Department of Medicine, University of California San Diego, La Jolla, CA, USA.
Bioinformatics and Systems Biology Program, University of California San Diego, La Jolla, CA, USA.
Nature. 2021 Dec;600(7889):536-542. doi: 10.1038/s41586-021-04115-9. Epub 2021 Nov 24.
The cell is a multi-scale structure with modular organization across at least four orders of magnitude. Two central approaches for mapping this structure-protein fluorescent imaging and protein biophysical association-each generate extensive datasets, but of distinct qualities and resolutions that are typically treated separately. Here we integrate immunofluorescence images in the Human Protein Atlas with affinity purifications in BioPlex to create a unified hierarchical map of human cell architecture. Integration is achieved by configuring each approach as a general measure of protein distance, then calibrating the two measures using machine learning. The map, known as the multi-scale integrated cell (MuSIC 1.0), resolves 69 subcellular systems, of which approximately half are to our knowledge undocumented. Accordingly, we perform 134 additional affinity purifications and validate subunit associations for the majority of systems. The map reveals a pre-ribosomal RNA processing assembly and accessory factors, which we show govern rRNA maturation, and functional roles for SRRM1 and FAM120C in chromatin and RPS3A in splicing. By integration across scales, MuSIC increases the resolution of imaging while giving protein interactions a spatial dimension, paving the way to incorporate diverse types of data in proteome-wide cell maps.

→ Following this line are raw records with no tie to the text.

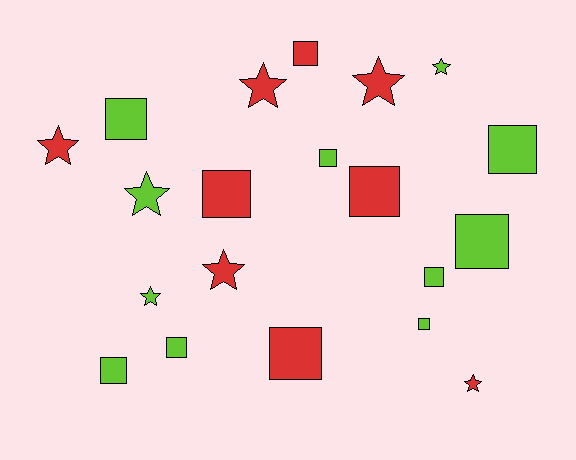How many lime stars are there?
There are 3 lime stars.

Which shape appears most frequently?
Square, with 12 objects.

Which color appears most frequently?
Lime, with 11 objects.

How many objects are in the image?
There are 20 objects.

细胞是一种具有模块化组织的多尺度结构,其组织跨越至少四个数量级。两种主要的方法用于绘制这种结构-蛋白质荧光成像和蛋白质生物物理关联-每一种方法都产生了广泛的数据集,但质量和分辨率明显不同,通常分别处理。在这里,我们将人类蛋白质图谱中的免疫荧光图像与 BioPlex 中的亲和纯化相结合,创建了一个统一的人类细胞结构层次图。通过将每种方法配置为蛋白质距离的一般度量,然后使用机器学习对两种度量进行校准,从而实现集成。该图谱被称为多尺度集成细胞(MuSIC 1.0),可解析 69 个亚细胞系统,其中大约一半据我们所知是没有记录的。因此,我们进行了 134 次额外的亲和纯化,并验证了大多数系统的亚基关联。该图谱揭示了一个核糖体前 RNA 处理组装和辅助因子,我们表明这些因子控制 rRNA 的成熟,以及 SRRM1 和 FAM120C 在染色质和 RPS3A 在剪接中的功能作用。通过跨尺度的整合,MuSIC 提高了成像的分辨率,同时赋予蛋白质相互作用一个空间维度,为在整个蛋白质组细胞图谱中纳入多种类型的数据铺平了道路。